Placebo-controlled Evaluation of Cocculine® Efficacy in the Management of Nausea After Chemotherapy in Breast Cancer.

Phase 3

Completed

• Conditions: Breast Cancer
• Interventions: Drug: Cocculine®; Drug: placebo

• Registration Number: NCT00409071
• Lead Sponsor: Centre Leon Berard

Brief Summary

The purpose of the study is to determine whether a homeopathic remedy (Cocculine®) is effective in the prevention of chemotherapy-induced nausea in non metastatic breast cancer.

Eligible patients will be randomly assigned to one of 2-arms: Cocculine® or placebo.

The number of patients required to demonstrate a 0.5-point reduction in nausea on a visual analogue scale, assuming an alpha risk of 5% in a two-sided test and 85% power, is 396 (198 per arm). It has been estimated that the enrollment period should be 18 months.

Detailed Description

The proportion of women with breast cancer treated by chemotherapy (CT) is increasing. CT-induced nausea and vomiting negatively impact patient quality of life.

The primary objective of the trial is to evaluate against a placebo the efficacy of Cocculine® administered as an adjunct to conventional treatments (corticosteroids and 5-HT3 receptor antagonists) for the management of nausea induced by a 1st course of adjuvant CT with FAC50, FEC100 or TAC in patients with non-metastatic breast cancer.

Secondary objectives are to test:

* the persistence of Cocculine® efficacy over the 2nd and 3rd CT courses

* the contribution of Cocculine® to the global management of nausea and vomiting during adjuvant CT

* patient compliance with Cocculine® dose.
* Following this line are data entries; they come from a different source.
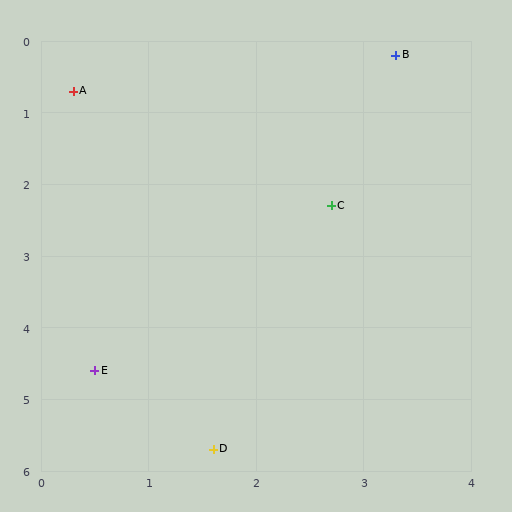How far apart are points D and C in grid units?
Points D and C are about 3.6 grid units apart.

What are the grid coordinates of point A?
Point A is at approximately (0.3, 0.7).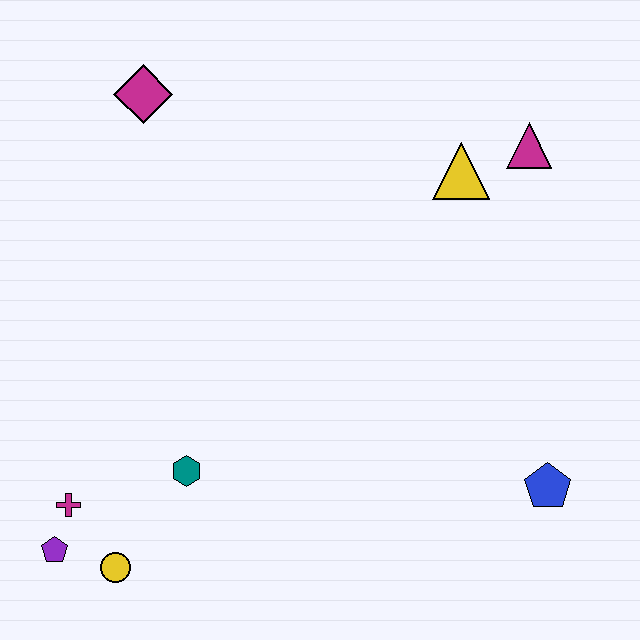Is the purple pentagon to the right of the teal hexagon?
No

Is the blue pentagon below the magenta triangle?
Yes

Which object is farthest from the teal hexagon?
The magenta triangle is farthest from the teal hexagon.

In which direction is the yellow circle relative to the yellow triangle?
The yellow circle is below the yellow triangle.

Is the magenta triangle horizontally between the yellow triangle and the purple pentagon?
No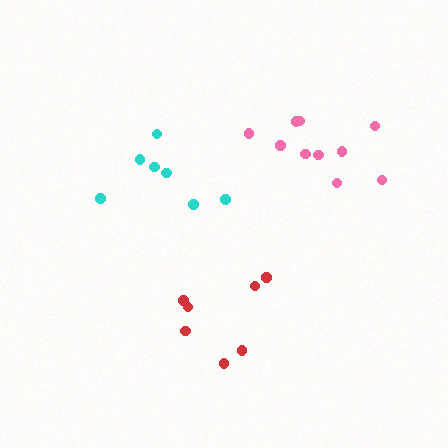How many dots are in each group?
Group 1: 10 dots, Group 2: 7 dots, Group 3: 7 dots (24 total).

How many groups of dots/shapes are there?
There are 3 groups.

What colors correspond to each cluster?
The clusters are colored: pink, red, cyan.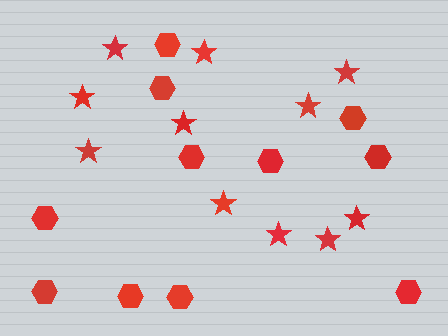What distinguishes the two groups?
There are 2 groups: one group of stars (11) and one group of hexagons (11).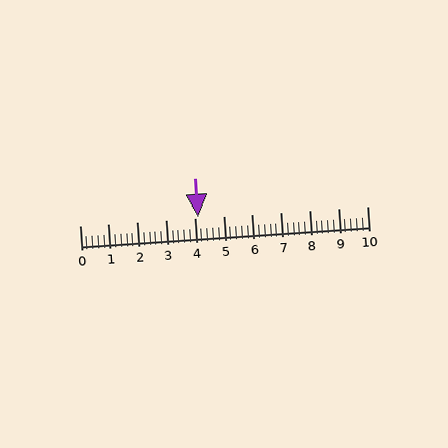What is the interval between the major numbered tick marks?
The major tick marks are spaced 1 units apart.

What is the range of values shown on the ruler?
The ruler shows values from 0 to 10.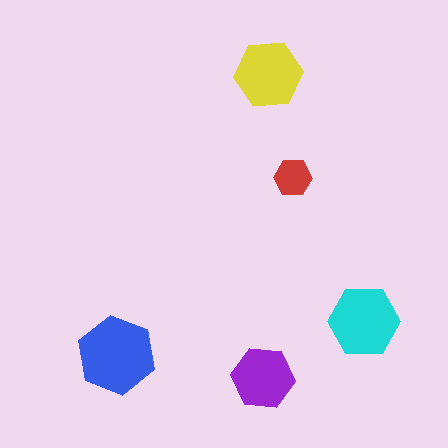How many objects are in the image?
There are 5 objects in the image.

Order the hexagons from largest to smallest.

Eligible patients will be randomly assigned to one of 2 arms: Cocculine® or placebo.

Study Timeline

• Study Start: 2005-09
• Study First Submitted: 2006-12-07
• Study First Submitted QC: 2006-12-07
• Study First Posted: 2006-12-08
• Primary Completion: 2008-10
• Study Completion: 2008-10
• Status Verified: 2010-02
• Last Update Submitted: 2010-02-04
• Last Update Posted: 2010-02-05

Recruitment & Eligibility

• Status: COMPLETED
• Sex: Female
• Target Recruitment: 431

Inclusion Criteria

• Women with histologically proven non metastatic breast cancer
• No previous chemotherapy
• Treatment planning including 6 adjuvant CT courses with the first 3 being necessarily of the FAC50, FEC100 or TAC type
• Age>= 18 years
• ECOG performance status (PS) <= 2 (WHO scale)
• Patient able to read and understand French
• Written, voluntary, informed consent

Exclusion Criteria

• Previous treatment with chemotherapy (including neo-adjuvant chemotherapy for breast cancer)
• Previous malignancies (except basal cell skin cancer or cervical cancer in situ or any other curatively treated malignancy in complete remission for more than 5 years)
• Contraindication to corticosteroids or 5-HT3 receptor antagonists
• Treatment with Cocculine® or any other anti-emetic drug in the 15 days before inclusion
• Pregnant or lactating women
• Follow-up impossible for social, geographical, familial or psychological reasons
• Patients who cannot be contacted by phone

Study & Design

• Study Type: INTERVENTIONAL
• Study Design: PARALLEL

Arm && Interventions

Group	Intervention	Description
1	Cocculine®	cocculine
2	placebo	placebo

Primary Outcome Measures

Name	Time	Method
Score of "nausea" calculated using the FLIE questionnaire (Functional Living index for Emesis with 5-day recall)at the time of the 1rst adjuvant CT course	The nausea items of FLIE questionnaire are completed by patients on the 6th day of the 1st course.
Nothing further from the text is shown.